We started our New Year‘s Eve with a drink at the lake. Later we went to a traditional Club, where tourists and locals had a good time. You can also check Chris‘ post!

A nice Place for a drink by the lake

The new year started early as we were picked up at 9 for the boat tour. But it was worth it because we got to see a hippo swimming close to the Nile outlet. By the way, we have not seen any sign of a crocodile, not even sure if there are any.

The monasteries we went to next lie on a wooded peninsula. We were dropped off by the boat and walked along a path lined with one souvenir stand after another. We had decided to visit only one of the monasteries, since each charges its individual entrance fee. The monastery we visited stands out because of the colorful paintings that cover the whole of the outside wall. But having seen the Tibetan Buddhist monasteries we have to admit we were not too impressed.

A hippo 🦛 in Lake Tana
A man on the water
Ura Kidane Mehret monastery
Painted wall at the monastery
Trees in the water

We were approached by souvenir sellers every few meters but usually they left us alone after a first ,No, thanks‘. One man though tried to sell us 20 US$. At first we thought maybe he was an American tourist who needed to exchange money. But when he asked for 800 Birr, we knew he wasn’t. The official rate came to 640 Birr. He tried it a few more times with slightly better offers, which first amused us, then annoyed us. So, we did not give him money for a bad rate and potentially counterfeit US$.

Souvenir shops
A painter‘s small workshop and display

In the afternoon we walked around the market, which was like the market in Harar. Here it’s just all together and not distributed over the whole city.

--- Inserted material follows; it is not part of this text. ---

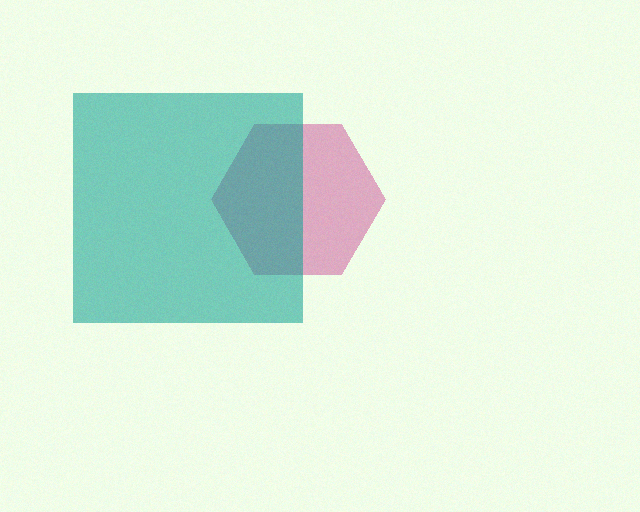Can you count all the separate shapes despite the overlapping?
Yes, there are 2 separate shapes.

We also went to see our friend Addis again. We had decided that the overall offer was good, including both the tour and the transport. The transport from Lalibela to Mekele is not too straightforward. There is no bus company running on this route. The only possibilities are using a private vehicle, which costs 150 – 200 US$, or taking the minibus, which requires at least one change of busses, and may not be doable in one day. Since we did not want to sit in an overcrowded minibus for 9+ hours we were desperately looking for another, yet affordable option. Even though at this time we were considering the minibus… Therefore we decided to accept the offer, especially since the reviews on TripAdvisor are quite good.

The next day we left directly after an early breakfast to catch our plane to Lalibela. While it’s only a 30 min flight, it substitutes a day long, uncomfortable ride.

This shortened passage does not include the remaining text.